Falsafah yang tersirat dalam kematian huruf Jawa yang dipangku memang tidaklah mudah untuk dipahami. Ada dua makna berkaitan dengan itu. Nah berkaitan dengan wejangan sang ibu kepada Kartini dapat kita pahami sebagai berikut: manusia tidak bisa mencapai kebahagiaan dan kedamaian yang utuh hanya dengan terpenuhinya segala kebutuhan jasmaniahnya saja, tapi juga kebutuhan spiritualnya. Manusia yang dipangku itu adalah manusia yang menyerahkan dirinya kepada sesuatu yang lebih besar dan mulia. Itulah jalan bakti itu. Di jalan bakti itu, memang terdapat kematian, karena di dalam bakti kita telah menanggalkan ego dan kepentingan kita untuk sesuatu yang lebih besar. Di dalam bakti kita keluar dari pola transaksional yang penuh pertimbangan utung rugi secara matrerialistis. Di dalam bakti itu upah terbesar kita adalah kepuasan karena tahu bahwa kita telah memenuhi kodrat hidup kita sebagaimana mestinya. Inilah makna pangku yang menurut ibunda Kartini tidak akan dikenal oleh Londo itu.
Akhir kata, ada tiga point penting yang saya garis bawahi dari film Kartini ini. Yang pertama adalah pentingnya menjadi manusia yang berpikiran merdeka. Dimana kita harus senantiasa berpikiran terbuka dan haus akan ilmu pengetahuan, karena ilmu pengetahuan itu memerdekaan.
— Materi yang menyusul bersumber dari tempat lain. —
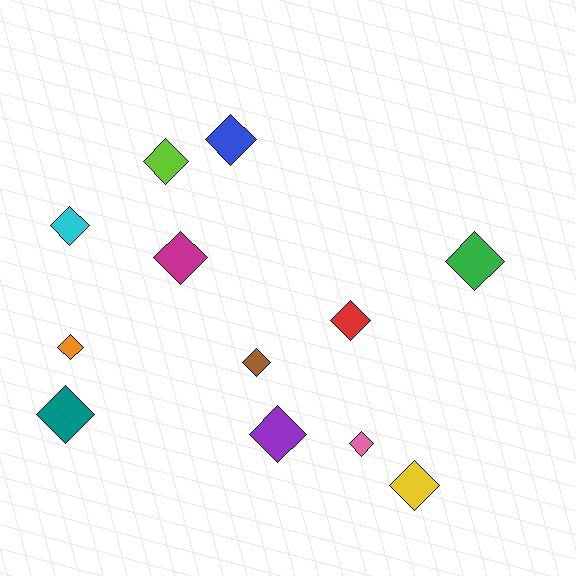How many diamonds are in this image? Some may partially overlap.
There are 12 diamonds.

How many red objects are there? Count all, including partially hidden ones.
There is 1 red object.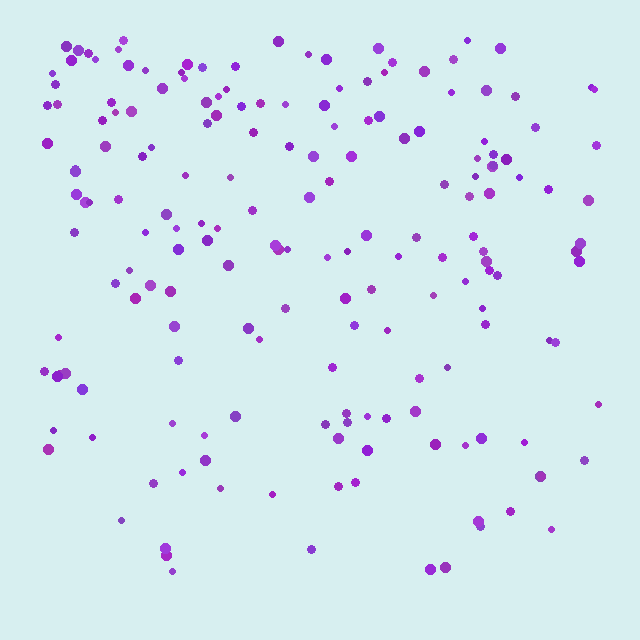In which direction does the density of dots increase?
From bottom to top, with the top side densest.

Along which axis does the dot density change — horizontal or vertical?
Vertical.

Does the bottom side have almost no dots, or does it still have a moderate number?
Still a moderate number, just noticeably fewer than the top.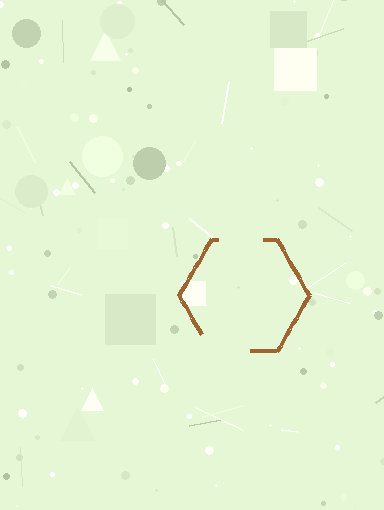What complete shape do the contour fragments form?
The contour fragments form a hexagon.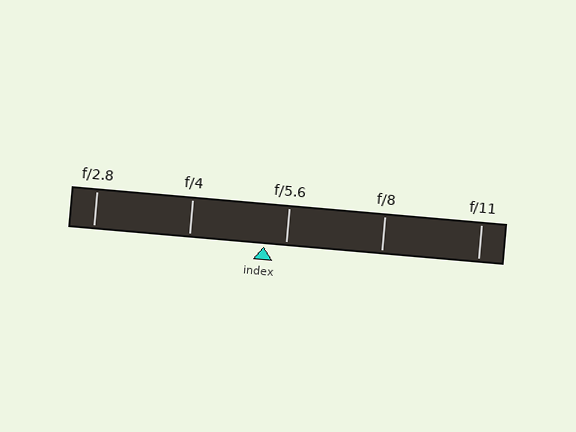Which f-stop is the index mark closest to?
The index mark is closest to f/5.6.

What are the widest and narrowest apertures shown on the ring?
The widest aperture shown is f/2.8 and the narrowest is f/11.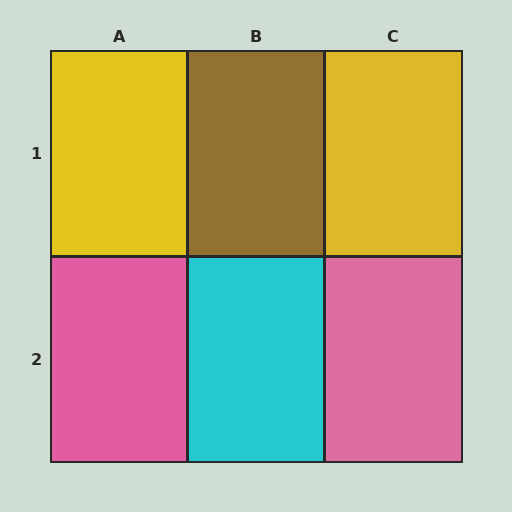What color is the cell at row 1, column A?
Yellow.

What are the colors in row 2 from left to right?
Pink, cyan, pink.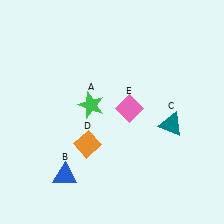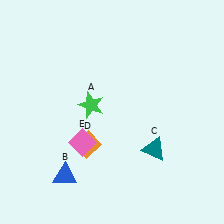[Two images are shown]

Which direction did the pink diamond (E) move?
The pink diamond (E) moved down and to the left.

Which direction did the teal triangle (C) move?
The teal triangle (C) moved down and to the left.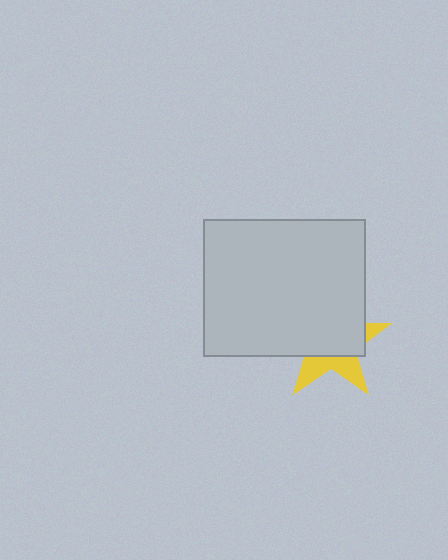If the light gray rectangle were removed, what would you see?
You would see the complete yellow star.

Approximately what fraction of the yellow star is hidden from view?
Roughly 65% of the yellow star is hidden behind the light gray rectangle.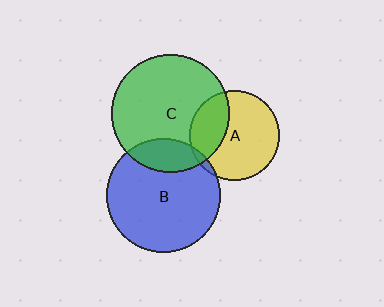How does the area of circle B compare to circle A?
Approximately 1.6 times.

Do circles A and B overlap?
Yes.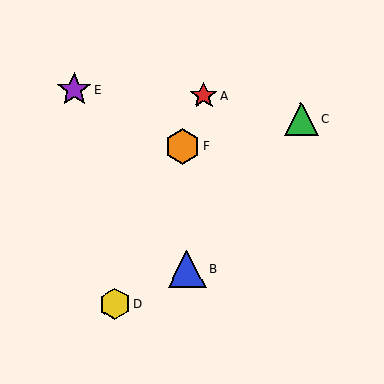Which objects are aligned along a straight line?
Objects A, D, F are aligned along a straight line.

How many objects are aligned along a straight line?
3 objects (A, D, F) are aligned along a straight line.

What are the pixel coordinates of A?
Object A is at (204, 96).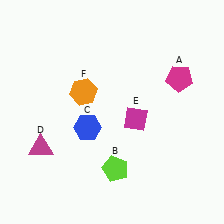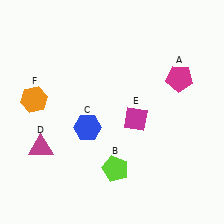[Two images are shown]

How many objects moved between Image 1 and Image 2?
1 object moved between the two images.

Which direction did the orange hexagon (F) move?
The orange hexagon (F) moved left.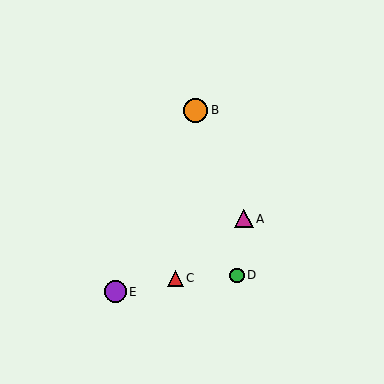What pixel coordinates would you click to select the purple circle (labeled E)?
Click at (115, 292) to select the purple circle E.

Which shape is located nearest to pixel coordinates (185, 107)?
The orange circle (labeled B) at (196, 110) is nearest to that location.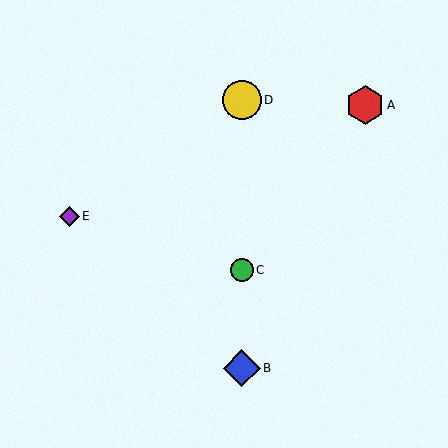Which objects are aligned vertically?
Objects B, C, D are aligned vertically.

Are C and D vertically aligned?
Yes, both are at x≈242.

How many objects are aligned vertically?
3 objects (B, C, D) are aligned vertically.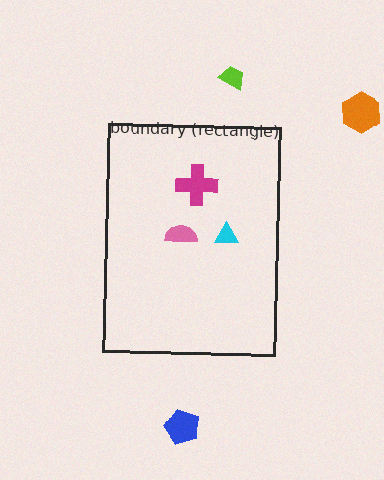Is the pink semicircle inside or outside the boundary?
Inside.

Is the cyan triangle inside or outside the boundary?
Inside.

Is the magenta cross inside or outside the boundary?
Inside.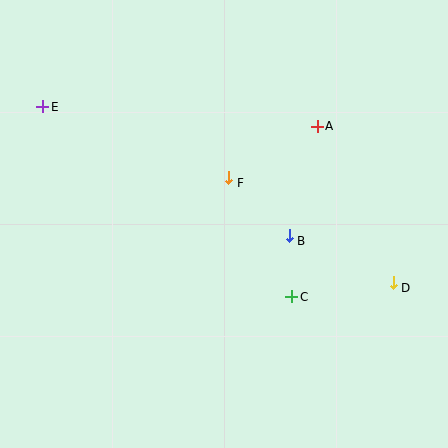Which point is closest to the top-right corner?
Point A is closest to the top-right corner.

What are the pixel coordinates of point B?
Point B is at (289, 241).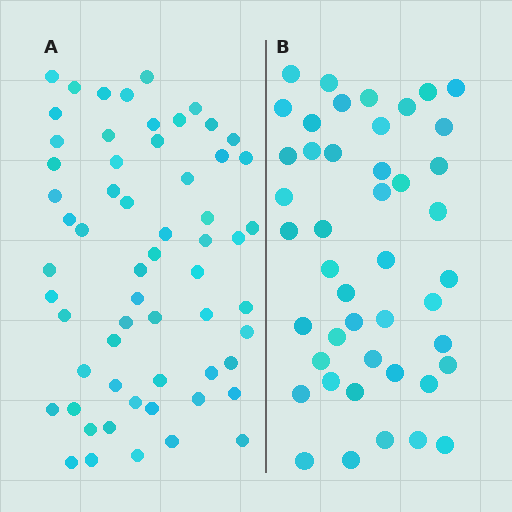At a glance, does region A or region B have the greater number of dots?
Region A (the left region) has more dots.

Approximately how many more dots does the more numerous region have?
Region A has approximately 15 more dots than region B.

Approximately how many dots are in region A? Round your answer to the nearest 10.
About 60 dots.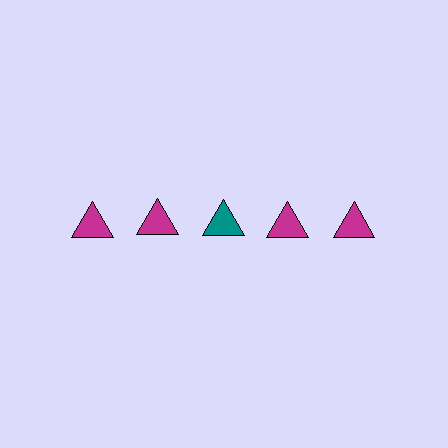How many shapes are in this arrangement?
There are 5 shapes arranged in a grid pattern.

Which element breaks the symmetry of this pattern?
The teal triangle in the top row, center column breaks the symmetry. All other shapes are magenta triangles.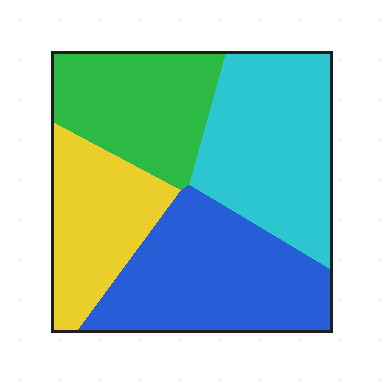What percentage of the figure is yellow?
Yellow covers 20% of the figure.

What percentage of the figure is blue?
Blue covers 30% of the figure.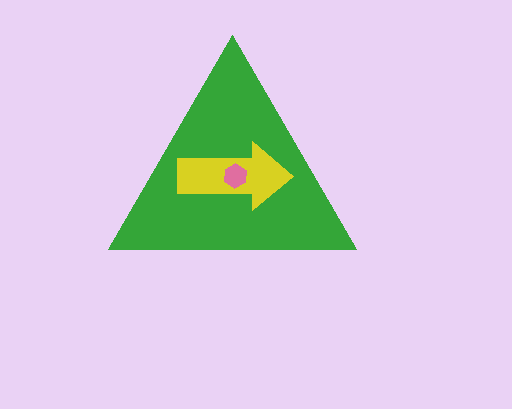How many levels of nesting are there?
3.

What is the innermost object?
The pink hexagon.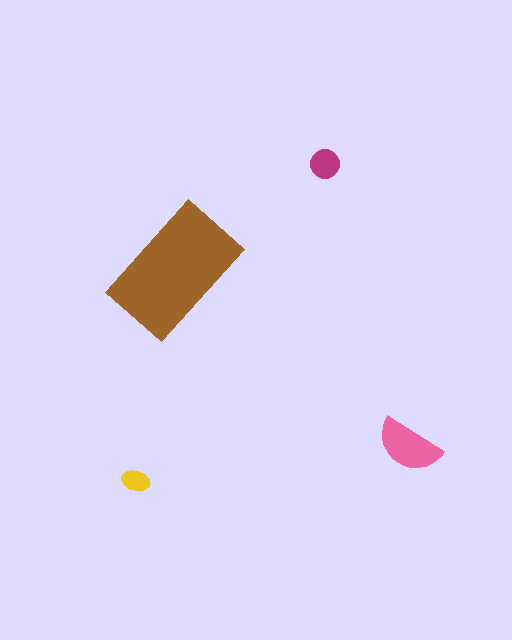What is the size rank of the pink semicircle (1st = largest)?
2nd.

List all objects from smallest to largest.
The yellow ellipse, the magenta circle, the pink semicircle, the brown rectangle.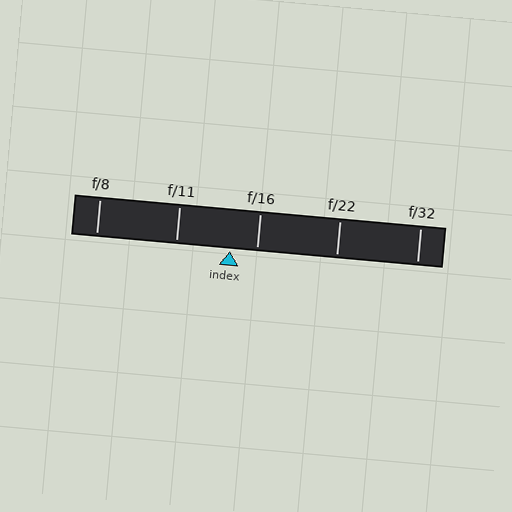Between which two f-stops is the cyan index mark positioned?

Kita juga dituntut untuk mempunyai sifat kritis yang tepat terhadap berbagai hal. Kita tidak boleh menjadi pengikut buta satu tradisi tanpa kita sendiri memahaminya dengan baik. Point penting kedua yang saya garis bawahi adalah kesetaraan dalam kemanusiaan. Bahwa setiap orang, apakah dia laki-laki atau perumpuan dan apapun suku, bangsa dan agamanya, adalah setara dihadapan Tuhan dan melekat hak yang sama pada dirinya untuk memenuhi kodrat hidupnya sebagai manusia. Karena itu setiap manusia harus dihormati hak-haknya dan tidak boleh ada tindakan ekploitatif seorang manusia kepada manusia lainnya. Dan point penting ketiga yang saya garis bawahi adalah pentingnya bersikap bijak menghadapi dialektika kehidupan. Pertentangan dan perbedaan memanglah akan selalu saja ada dalam kehidupan ini. Kehidupan ini memang akan senantiasa mengangkat dirinya kepada peradaban yang lebih tinggi dan lebih tinggi. Kepada peradaban yang lebih humanis dan selaras dengan kodrat penciptaan manusia. Sikap bijaksana sangat diperlukan untuk dapat mengolah pertentangan yang timbul menjadi hal yang membawa ke tempat yang lebih tinggi itu. Tanpa kebijaksanaan pertentangan yang hadir malah justru hanya akan membawa kita pada keterpurukan.